Gausman, who opened the season on the DL disabled list with right shoulder tendinitis, was slated to return on April 20 following a second rehab stint — a five-inning outing Friday at high Class-A Frederick — but he could get a third rehab start before returning. Gausman said he thinks he could benefit from getting two five-inning outings in the minors.

"I'm going to talk to about them about doing that, doing a five-inning thing twice or going 90 pitches one time before coming up here, I think would be good," Gausman said. "But that's really not up to me. That's something I might talk to them about, maybe bring up in conversation, but ultimately it's up to them."
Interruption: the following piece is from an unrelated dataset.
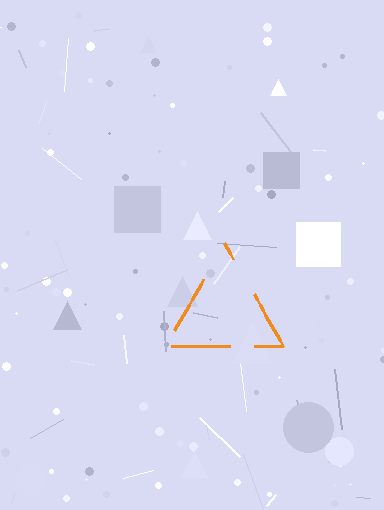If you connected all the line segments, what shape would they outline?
They would outline a triangle.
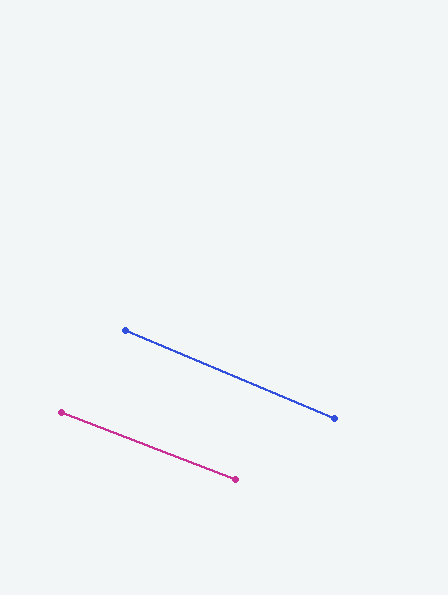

Around the horn: RHP Brad Brach earned his second relief win in as many days on Monday. … RHP Yovani Gallardo allowed five runs over five innings, ending the Orioles' 12-game streak of starting pitchers allowing three or fewer earned runs. … C Caleb Joseph's third-inning single ended an 0-for-24 skid dating back to last Sept. 20. … 3B Manny Machado extended his hitting streak to 11 games — including the end of last year. That's the longest active streak by an American League player. ... LHP Brian Matusz, who was making his third minor league rehab appearance in Bowie, allowed six runs on seven hits over one inning of work. Seven of the first nine hitters Matusz faced hit safely, including Austin Smith's three-run homer. Matusz was initially expected to throw two or three innings, but pitched just one frame after throwing 30 pitches (23 strikes).